Early in the agreement, it is stated: ‘The U.S. Attorney agrees that, based upon the information known to the U.S. Attorney’s Office at this time, no further criminal charges will be brought against the defendant in connection with the conduct set forth in the Information.’
Loughlin and Giannulli ‘agreed to pay bribes totaling $500,000 in exchange for having their two daughters designated as recruits to the USC crew team – despite the fact that they did not participate in crew – thereby facilitating their admission to USC,’ according to the documents.
The couple emailed Singer in 2016 about their daughters college prospects, stating that they wanted to do the necessary work to see that the girls got into USC as opposed to ASU.
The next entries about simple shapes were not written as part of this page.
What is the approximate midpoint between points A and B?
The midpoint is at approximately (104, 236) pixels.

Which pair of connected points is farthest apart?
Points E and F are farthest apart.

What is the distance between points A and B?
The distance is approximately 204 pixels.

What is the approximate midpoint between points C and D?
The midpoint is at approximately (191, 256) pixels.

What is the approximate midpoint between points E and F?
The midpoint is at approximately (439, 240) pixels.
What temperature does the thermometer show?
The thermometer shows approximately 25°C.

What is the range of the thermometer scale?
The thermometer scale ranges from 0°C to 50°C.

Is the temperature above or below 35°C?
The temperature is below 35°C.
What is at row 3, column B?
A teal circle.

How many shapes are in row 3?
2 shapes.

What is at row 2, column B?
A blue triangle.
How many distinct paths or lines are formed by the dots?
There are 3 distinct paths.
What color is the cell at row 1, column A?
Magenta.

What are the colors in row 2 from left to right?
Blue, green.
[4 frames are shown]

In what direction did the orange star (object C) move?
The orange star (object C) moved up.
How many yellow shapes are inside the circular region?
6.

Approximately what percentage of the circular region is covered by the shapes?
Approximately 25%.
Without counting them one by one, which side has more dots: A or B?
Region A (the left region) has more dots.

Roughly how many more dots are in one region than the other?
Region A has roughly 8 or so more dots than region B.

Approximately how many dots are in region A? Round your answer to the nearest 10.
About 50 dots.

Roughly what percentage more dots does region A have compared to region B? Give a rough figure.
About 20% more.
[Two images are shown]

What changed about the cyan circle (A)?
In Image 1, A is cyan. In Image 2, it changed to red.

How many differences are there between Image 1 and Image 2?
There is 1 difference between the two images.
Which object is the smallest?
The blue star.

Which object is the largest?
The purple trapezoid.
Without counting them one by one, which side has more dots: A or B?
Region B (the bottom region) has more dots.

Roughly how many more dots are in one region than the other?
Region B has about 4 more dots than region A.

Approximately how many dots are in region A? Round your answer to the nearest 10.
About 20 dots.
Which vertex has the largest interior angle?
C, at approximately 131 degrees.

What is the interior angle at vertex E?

Emails obtained by investigators revealed that it was soon decided that bribes would be paid to have the girls recruited as crew coxswains.
A short time after that, photos were taken of older daughter Isabella on an ergometer.
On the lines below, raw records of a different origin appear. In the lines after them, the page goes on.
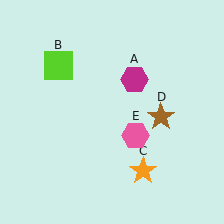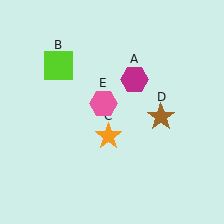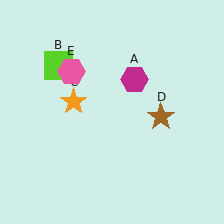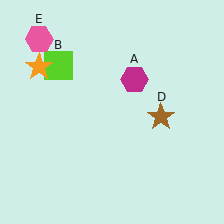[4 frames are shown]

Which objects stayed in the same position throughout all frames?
Magenta hexagon (object A) and lime square (object B) and brown star (object D) remained stationary.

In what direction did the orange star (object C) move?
The orange star (object C) moved up and to the left.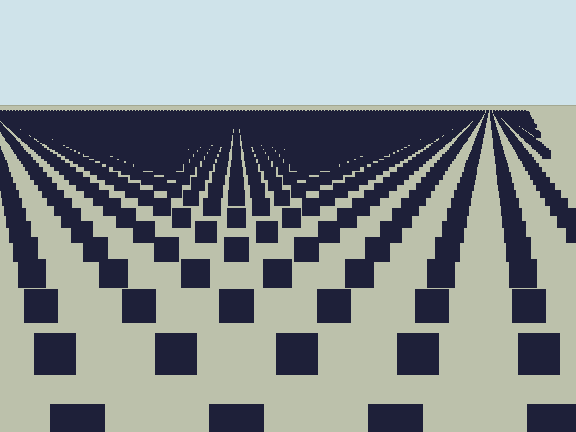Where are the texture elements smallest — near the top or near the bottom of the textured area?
Near the top.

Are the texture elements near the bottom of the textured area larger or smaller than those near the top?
Larger. Near the bottom, elements are closer to the viewer and appear at a bigger on-screen size.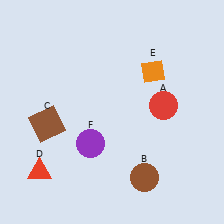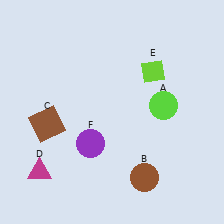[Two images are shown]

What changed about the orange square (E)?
In Image 1, E is orange. In Image 2, it changed to lime.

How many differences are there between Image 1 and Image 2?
There are 3 differences between the two images.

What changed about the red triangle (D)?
In Image 1, D is red. In Image 2, it changed to magenta.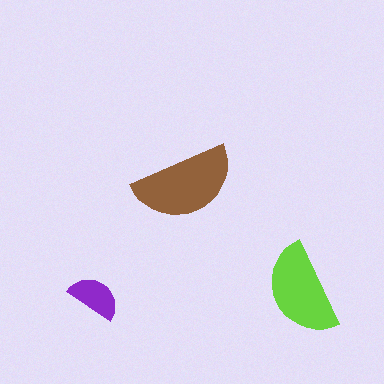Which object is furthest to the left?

Dr. Donna Heinel, the senior associate athletic director at USC, presented Isabella as a potential athletic recruit a month later and she was approved for conditional admission.
It was then asked that a check be sent to Heinle for $50,000 from Giannulli, who a short time later asked if he could mention the story to the athletic director at USC when the two men were at Augusta, likely playing at the famed golf club.
Urg: Loughlin and her husband ‘agreed to pay bribes totaling $500,000 in exchange for having their two daughters designated as recruits to the USC crew team
Singer stated that this was not a good idea because when he discussed the possibility of Isabella’s admission with him a year he thought the family ‘would be good for a million plus.’
Isabella received her admission letter the following March, which was followed by another note requesting a donation of $200,000 to Key Worldwide Foundation.
After the amount was wired to the organization a note was returned that stated no good or services had been exchanged for the money, which according to the documents is false.
This same exact process was then repeated with the young daughter, Olivia, it is claimed.
Problems arose however when Olivia’s guidance counselor became curious as to how she managed to receive admission based on her involvement in crew since she did not row.
At the same time, Loughlin complained that her daughter was having difficulty filling out her other college applications, prompting Singer to ask an employee to take care of that task.
This was done so as not to draw attention to the fact that it was already confirmed that she had received conditional admission to the school.
Then, at some point, there was a very heated and public altercation between Giannulli and the counselor, which elicited an email from Dr Heinel asking that this not happen in the future so as to avoid detection.
This all began to fall apart in October 2018 when the IRS audited Key Worldwide and began to look into donations made by parents whose children were then admitted to USC.
The two were told by Singer to say they had given the money to help ‘underserved kids.’